[Mesa-dev] [PATCH 1/2] gallivm: introduce 32x32->64bit lp_build_mul_32_lohi function
Roland Scheidegger
sroland at vmware.com
Mon Nov 7 19:09:56 UTC 2016
Am 06.11.2016 um 16:50 schrieb Jose Fonseca:
> On 04/11/16 04:14, sroland at vmware.com wrote:
>> From: Roland Scheidegger <sroland at vmware.com>
>>
>> This is used by shader umul_hi/imul_hi functions (and soon by draw).
>> It's actually useful separating this out on its own, however the real
>> reason for doing it is because we're using an optimized sse2 version,
>> since the code llvm generates is atrocious (since there's no widening
>> mul in llvm, and it does not recognize the widening mul pattern, so
>> it generates code for real 64x64->64bit mul, which the cpu can't do
>> natively, in contrast to 32x32->64bit mul which it could do).
>> ---
>> src/gallium/auxiliary/gallivm/lp_bld_arit.c | 150
>> +++++++++++++++++++++
>> src/gallium/auxiliary/gallivm/lp_bld_arit.h | 6 +
>> src/gallium/auxiliary/gallivm/lp_bld_tgsi_action.c | 54 +++-----
>> 3 files changed, 172 insertions(+), 38 deletions(-)
>>
>> diff --git a/src/gallium/auxiliary/gallivm/lp_bld_arit.c
>> b/src/gallium/auxiliary/gallivm/lp_bld_arit.c
>> index 3ea0734..3de4628 100644
>> --- a/src/gallium/auxiliary/gallivm/lp_bld_arit.c
>> +++ b/src/gallium/auxiliary/gallivm/lp_bld_arit.c
>> @@ -1091,6 +1091,156 @@ lp_build_mul(struct lp_build_context *bld,
>> return res;
>> }
>>
>> +/*
>> + * Widening mul, valid for 32x32 bit -> 64bit only.

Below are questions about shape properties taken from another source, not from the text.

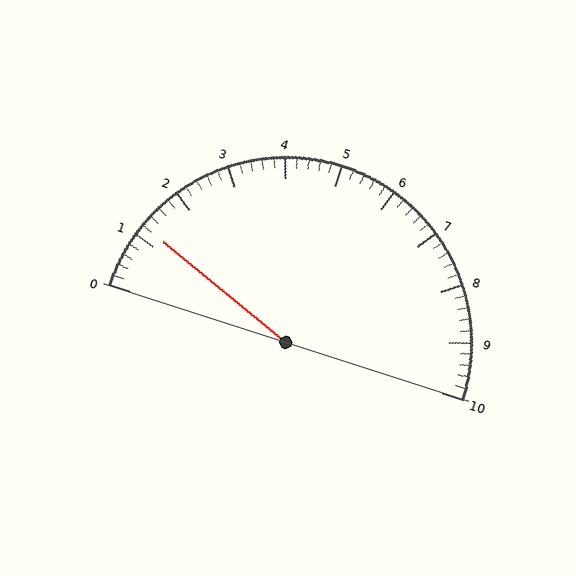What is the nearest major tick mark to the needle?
The nearest major tick mark is 1.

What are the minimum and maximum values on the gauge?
The gauge ranges from 0 to 10.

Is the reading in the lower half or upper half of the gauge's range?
The reading is in the lower half of the range (0 to 10).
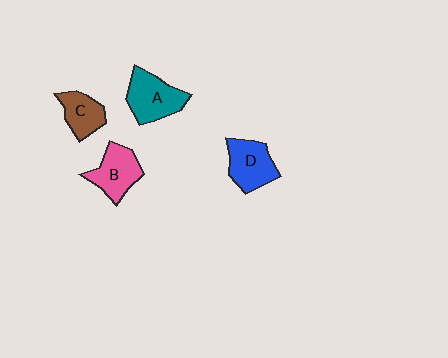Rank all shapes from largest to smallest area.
From largest to smallest: A (teal), D (blue), B (pink), C (brown).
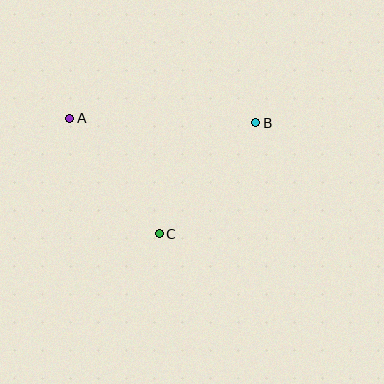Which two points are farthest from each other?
Points A and B are farthest from each other.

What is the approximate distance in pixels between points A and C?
The distance between A and C is approximately 146 pixels.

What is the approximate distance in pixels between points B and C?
The distance between B and C is approximately 147 pixels.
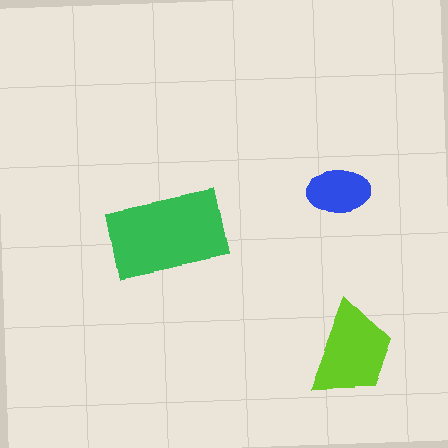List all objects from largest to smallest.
The green rectangle, the lime trapezoid, the blue ellipse.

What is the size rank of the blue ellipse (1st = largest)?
3rd.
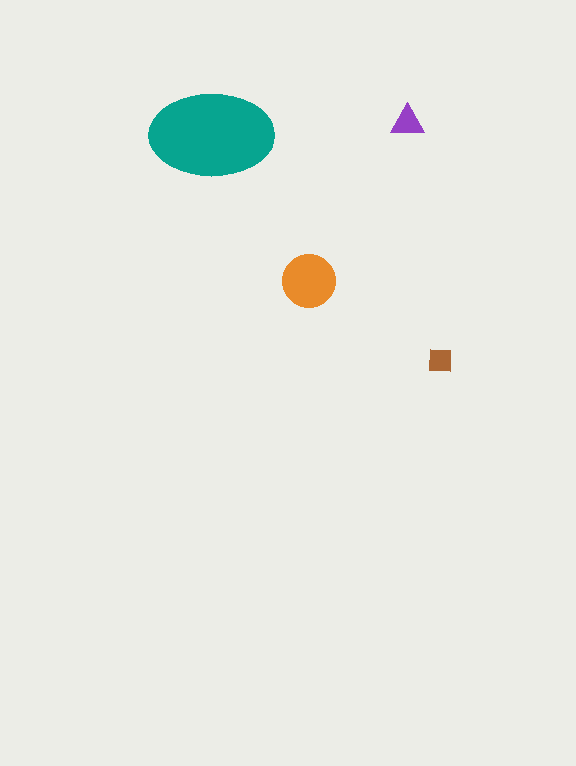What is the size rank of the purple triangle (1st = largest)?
3rd.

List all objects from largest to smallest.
The teal ellipse, the orange circle, the purple triangle, the brown square.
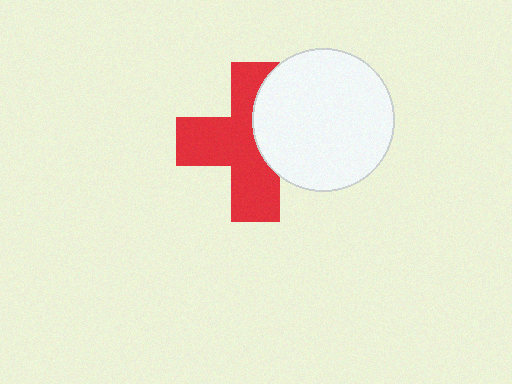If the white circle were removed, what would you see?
You would see the complete red cross.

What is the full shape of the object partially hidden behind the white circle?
The partially hidden object is a red cross.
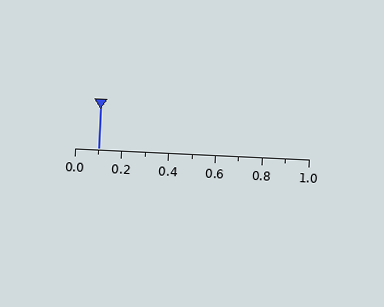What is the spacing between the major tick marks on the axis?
The major ticks are spaced 0.2 apart.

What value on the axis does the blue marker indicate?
The marker indicates approximately 0.1.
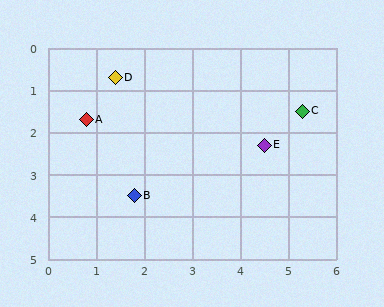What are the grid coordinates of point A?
Point A is at approximately (0.8, 1.7).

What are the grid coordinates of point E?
Point E is at approximately (4.5, 2.3).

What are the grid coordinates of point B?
Point B is at approximately (1.8, 3.5).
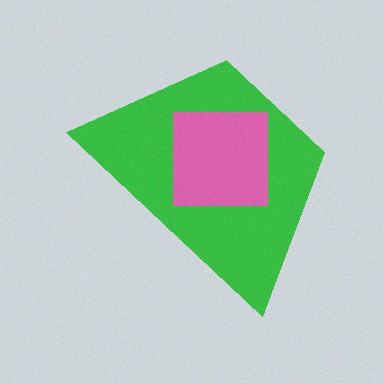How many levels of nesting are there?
2.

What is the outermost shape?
The green trapezoid.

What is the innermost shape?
The pink square.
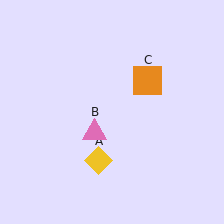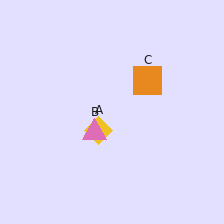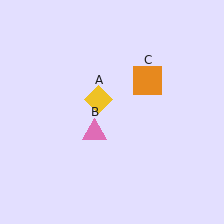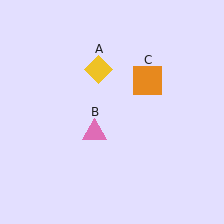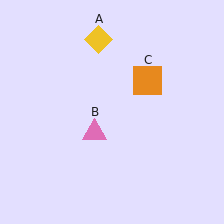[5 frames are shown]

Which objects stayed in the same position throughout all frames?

>> + * Result is low 32bits, high bits returned in res_hi.
>> + */
>> +LLVMValueRef
>> +lp_build_mul_32_lohi(struct lp_build_context *bld,
>> + LLVMValueRef a,
>> + LLVMValueRef b,
>> + LLVMValueRef *res_hi)
>> +{
>> + struct gallivm_state *gallivm = bld->gallivm;
>> + LLVMBuilderRef builder = gallivm->builder;
>> +
>> + assert(bld->type.width == 32);
>> + assert(bld->type.floating == 0);
>> + assert(bld->type.fixed == 0);
>> + assert(bld->type.norm == 0);
>> +
>> + /*
>> + * XXX: for some reason, with zext/zext/mul/trunc the code llvm
>> produces
>> + * for x86 simd is atrocious (even if the high bits weren't
>> required),
>> + * trying to handle real 64bit inputs (which of course can't
>> happen due
>> + * to using 64bit umul with 32bit numbers zero-extended to 64bit, but
>> + * apparently llvm does not recognize this widening mul). This
>> includes 6
>> + * (instead of 2) pmuludq plus extra adds and shifts
>> + * The same story applies to signed mul, albeit fixing this
>> requires sse41.
>> + * https://llvm.org/bugs/show_bug.cgi?id=30845
>> + * So, whip up our own code, albeit only for length 4 and 8 (which
>> + * should be good enough)...
>> + */
>> + if ((bld->type.length == 4 || bld->type.length == 8) &&
>> + ((util_cpu_caps.has_sse2 && (bld->type.sign == 0)) ||
>> + util_cpu_caps.has_sse4_1)) {
>> + const char *intrinsic = NULL;
>> + LLVMValueRef aeven, aodd, beven, bodd, muleven, mulodd;
>> + LLVMValueRef shuf[LP_MAX_VECTOR_WIDTH / 32], shuf_vec;
>> + struct lp_type type_wide = lp_wider_type(bld->type);
>> + LLVMTypeRef wider_type = lp_build_vec_type(gallivm, type_wide);
>> + unsigned i;
>> + for (i = 0; i < bld->type.length; i += 2) {
>> + shuf[i] = lp_build_const_int32(gallivm, i+1);
>> + shuf[i+1] =
>> LLVMGetUndef(LLVMInt32TypeInContext(gallivm->context));
>> + }
>> + shuf_vec = LLVMConstVector(shuf, bld->type.length);
>> + aeven = a;
>> + beven = b;
>> + aodd = LLVMBuildShuffleVector(builder, aeven, bld->undef,
>> shuf_vec, "");
>> + bodd = LLVMBuildShuffleVector(builder, beven, bld->undef,
>> shuf_vec, "");
>> +
>> + if (util_cpu_caps.has_avx2 && bld->type.length == 8) {
>> + if (bld->type.sign) {
>> + intrinsic = "llvm.x86.avx2.pmul.dq";
>> + } else {
>> + intrinsic = "llvm.x86.avx2.pmulu.dq";
>> + }
>> + muleven = lp_build_intrinsic_binary(builder, intrinsic,
>> + wider_type, aeven, beven);
>> + mulodd = lp_build_intrinsic_binary(builder, intrinsic,
>> + wider_type, aodd, bodd);
>> + }
>> + else {
>> + /* for consistent naming look elsewhere... */
>> + if (bld->type.sign) {
>> + intrinsic = "llvm.x86.sse41.pmuldq";
>> + } else {
>> + intrinsic = "llvm.x86.sse2.pmulu.dq";
>> + }
>> + /*
>> + * XXX If we only have AVX but not AVX2 this is a pain.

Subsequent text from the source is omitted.